死刑台のエレベーター。

久しぶりに食貪さんの話をしたいと思います。
昨夜は会社の新年会でした。いつもそういった会社行事などを行う施設で開催し、いつも通り牛しゃぶコースを食べました。まあ無事に終了しまして、さあ帰りましょうとお手洗いに行きますと、そこには食貪さんと他部署の女性陣がおりました。わたくしが化粧直しをしようとすると、食貪さんがちょっと小声で、しかしたいそう憎しみのこもった声で、「ねっ!違った!ねっ!」と言ってきたのです。え、何がスか。主語がねい。なんかいろいろ文章として欠陥だらけじゃねいか。伝わらねいよ。わたくしは混乱しました。正常な判断ができず、「はぃえ?」といったニュアンスの、非常に表記困難な返事をしてしまいました。

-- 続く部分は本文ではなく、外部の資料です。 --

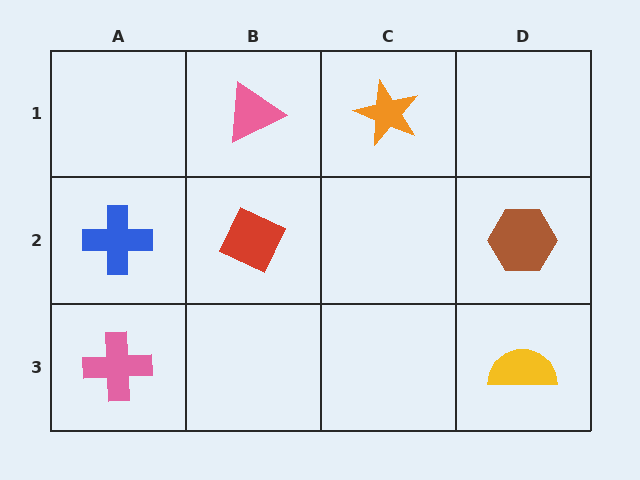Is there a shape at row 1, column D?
No, that cell is empty.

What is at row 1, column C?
An orange star.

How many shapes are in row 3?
2 shapes.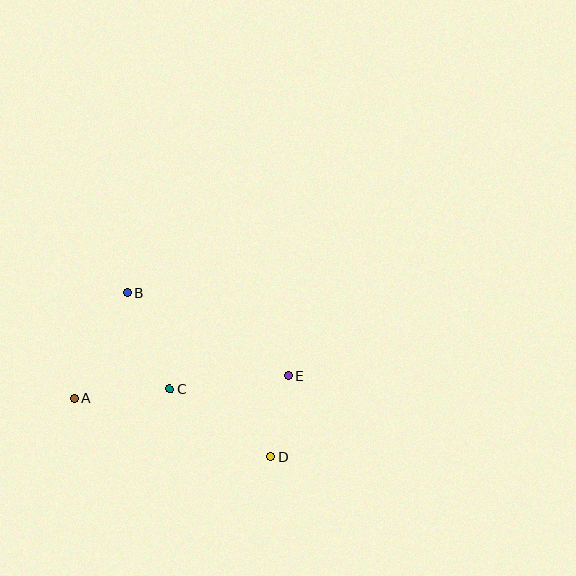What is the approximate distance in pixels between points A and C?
The distance between A and C is approximately 97 pixels.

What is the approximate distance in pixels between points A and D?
The distance between A and D is approximately 205 pixels.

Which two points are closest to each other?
Points D and E are closest to each other.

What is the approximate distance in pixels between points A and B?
The distance between A and B is approximately 119 pixels.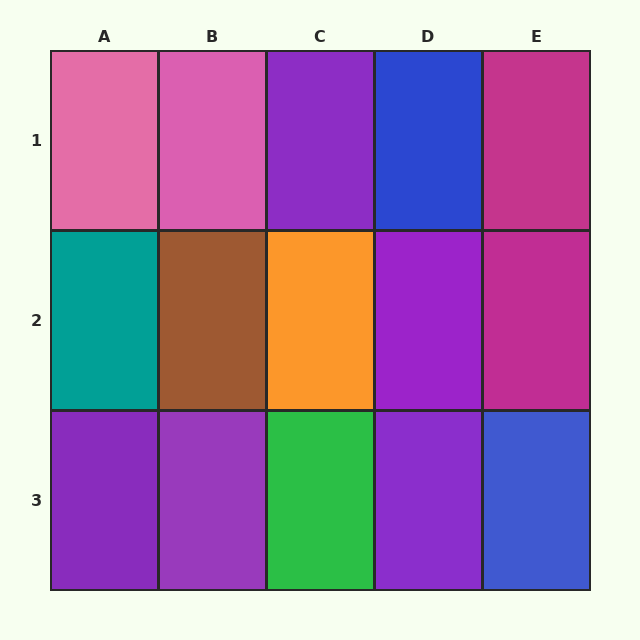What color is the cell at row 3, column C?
Green.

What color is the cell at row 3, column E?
Blue.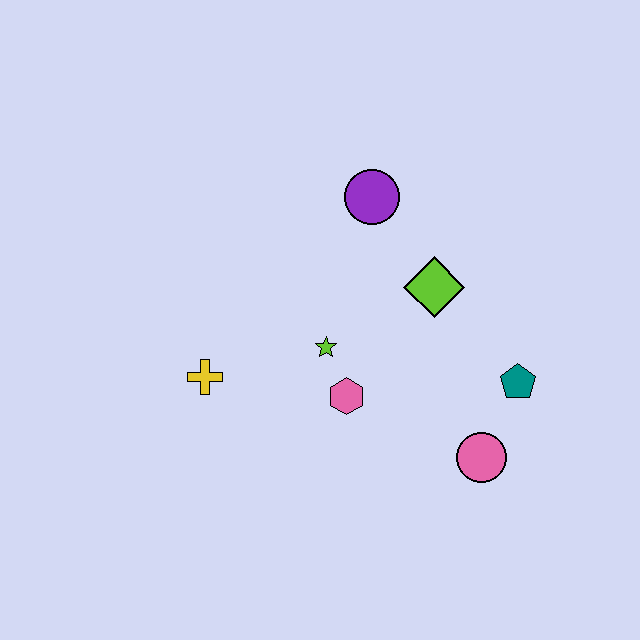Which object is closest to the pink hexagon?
The lime star is closest to the pink hexagon.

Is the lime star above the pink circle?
Yes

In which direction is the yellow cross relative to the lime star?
The yellow cross is to the left of the lime star.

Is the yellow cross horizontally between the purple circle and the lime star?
No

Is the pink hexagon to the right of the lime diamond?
No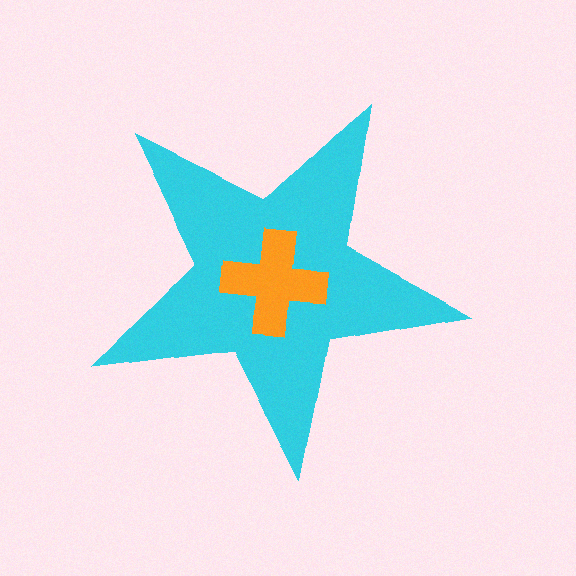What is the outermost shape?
The cyan star.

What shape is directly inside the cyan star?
The orange cross.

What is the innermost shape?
The orange cross.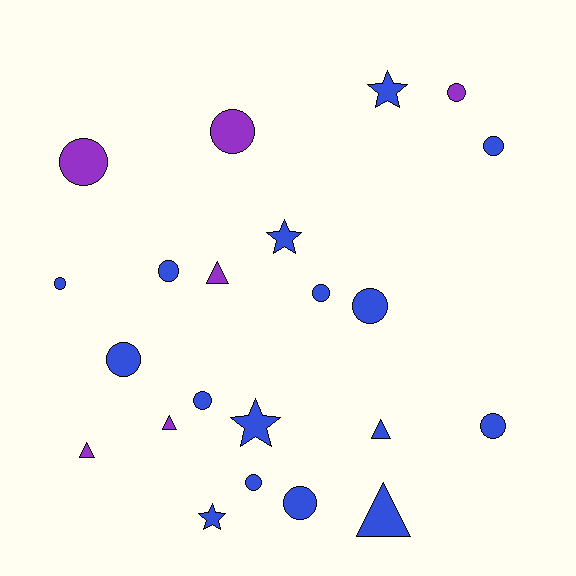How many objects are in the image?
There are 22 objects.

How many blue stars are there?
There are 4 blue stars.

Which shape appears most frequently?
Circle, with 13 objects.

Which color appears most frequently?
Blue, with 16 objects.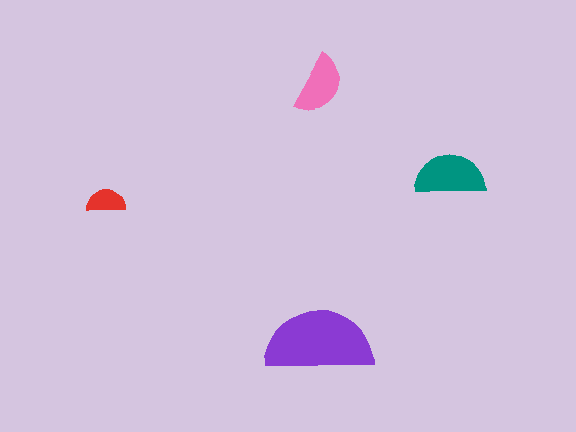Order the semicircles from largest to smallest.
the purple one, the teal one, the pink one, the red one.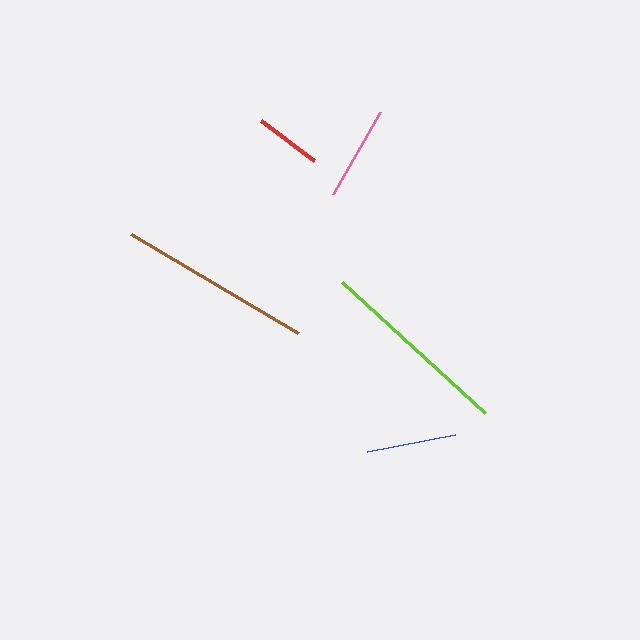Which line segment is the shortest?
The red line is the shortest at approximately 67 pixels.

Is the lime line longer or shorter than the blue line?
The lime line is longer than the blue line.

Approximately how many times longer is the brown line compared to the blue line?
The brown line is approximately 2.2 times the length of the blue line.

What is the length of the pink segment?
The pink segment is approximately 95 pixels long.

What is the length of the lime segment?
The lime segment is approximately 193 pixels long.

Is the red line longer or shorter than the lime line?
The lime line is longer than the red line.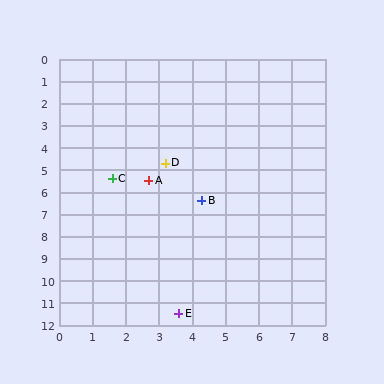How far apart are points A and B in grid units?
Points A and B are about 1.8 grid units apart.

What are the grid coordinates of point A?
Point A is at approximately (2.7, 5.5).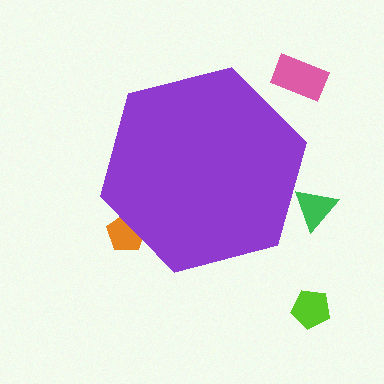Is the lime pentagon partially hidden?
No, the lime pentagon is fully visible.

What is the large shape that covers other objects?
A purple hexagon.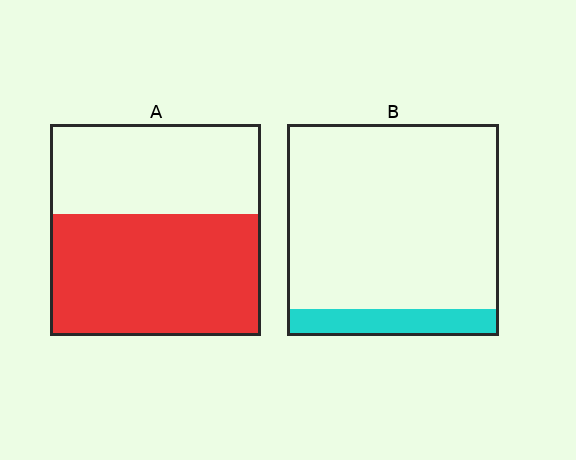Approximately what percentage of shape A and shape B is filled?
A is approximately 60% and B is approximately 15%.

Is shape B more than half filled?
No.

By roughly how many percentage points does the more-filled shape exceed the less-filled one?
By roughly 45 percentage points (A over B).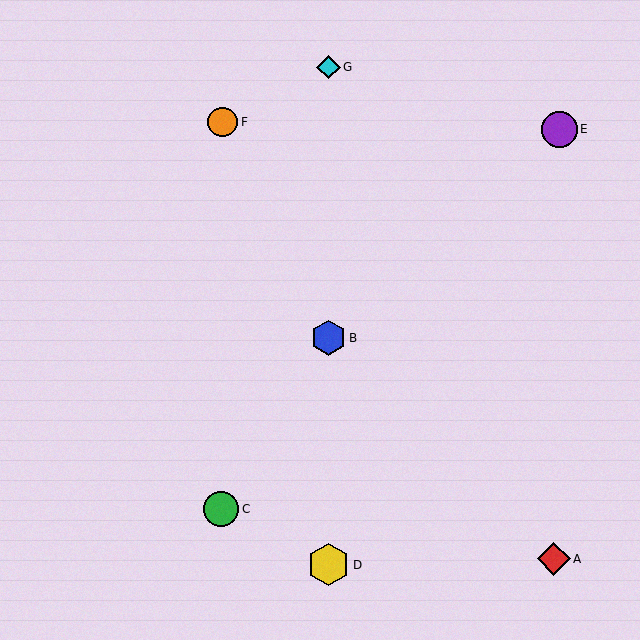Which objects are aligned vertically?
Objects B, D, G are aligned vertically.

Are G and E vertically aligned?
No, G is at x≈329 and E is at x≈559.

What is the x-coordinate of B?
Object B is at x≈329.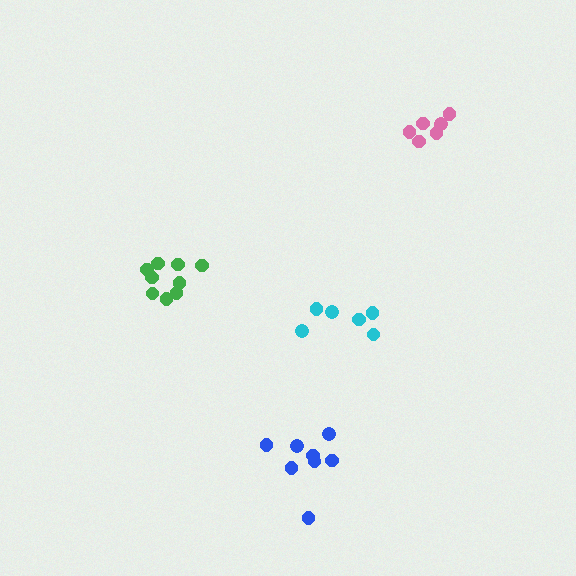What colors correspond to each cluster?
The clusters are colored: green, pink, cyan, blue.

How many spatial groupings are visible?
There are 4 spatial groupings.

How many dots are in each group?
Group 1: 9 dots, Group 2: 6 dots, Group 3: 6 dots, Group 4: 8 dots (29 total).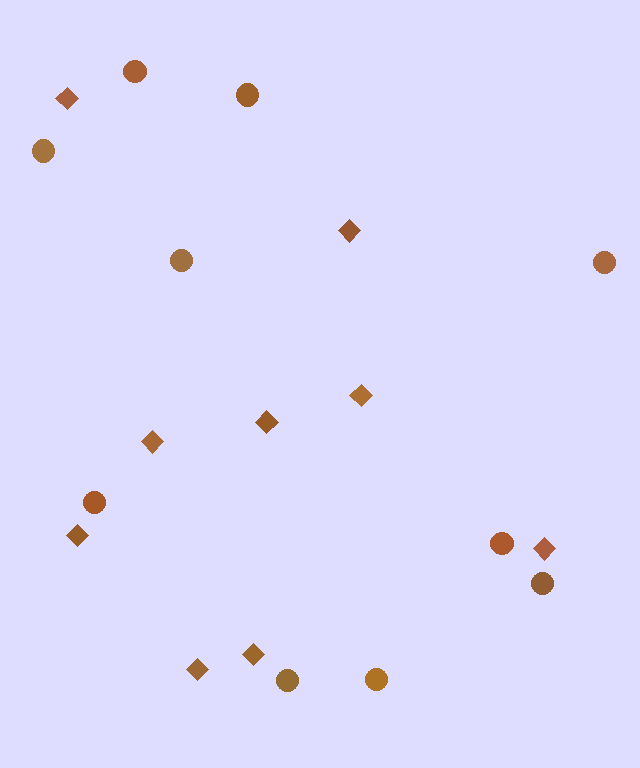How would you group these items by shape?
There are 2 groups: one group of diamonds (9) and one group of circles (10).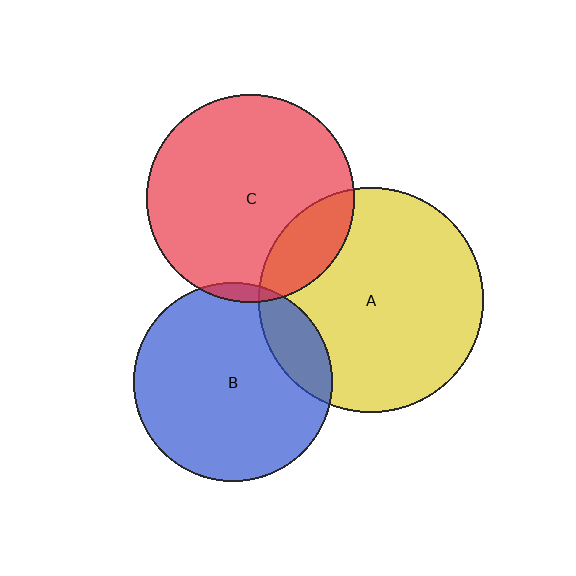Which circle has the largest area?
Circle A (yellow).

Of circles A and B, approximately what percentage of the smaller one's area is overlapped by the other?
Approximately 15%.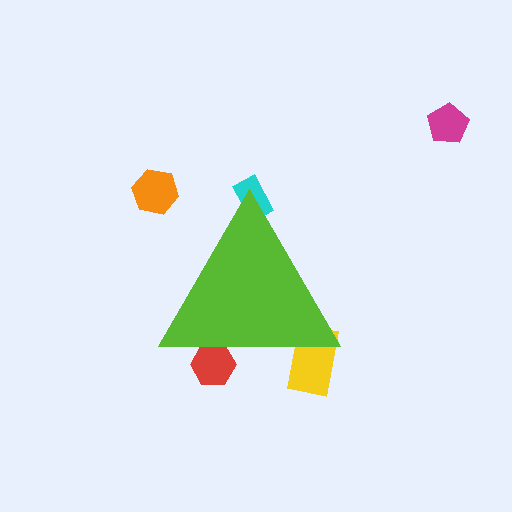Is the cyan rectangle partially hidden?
Yes, the cyan rectangle is partially hidden behind the lime triangle.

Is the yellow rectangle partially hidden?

「お肉!お肉、違ったよねっ!Eさん(合併直後に退職された役員さん)がいたときは霜降り肉だったのに!安い肉になってた!」だそうです。「…あ、ああ。そ、そうかもですねー。Eさんいなくなったからご機嫌取る人いなくなって手抜きしたんじゃないですかねー(笑)」とお答えしますと、「だよねっ!酷いよね!今日の肉酷い!あの支配人、人みて変えてるんだよ〜!最低〜!今日のお肉、美味しくなさ過ぎて喉通らなかったよねっ!ねっ!」
エーー、うそぉーん。あんさんムシャムシャ食うてはりましたや〜ん。肉にむしゃぶりついてましたやーん。食貪さんはエレベーターを降りて出口で別れるまでずっと「ありえない、ホントありえない。あの肉、ないよねっ!飲み込めないよねっ!」と言い続けました。わかりましたよ、わかりましたから。もう、肉はいいですから。あの牛肉が食貪さんの喉を通らなかったということにしてもいいのですが、わたくしは喉を通りましたので勝手に喉を通らなかった族の仲間にしないでください。ちょっと、なんていうか、怖いですから。結構な高速エレベーターなのですが、このまま下降し続けるのではなかろうかと不安になる程遅く感じた。そんな夜でした。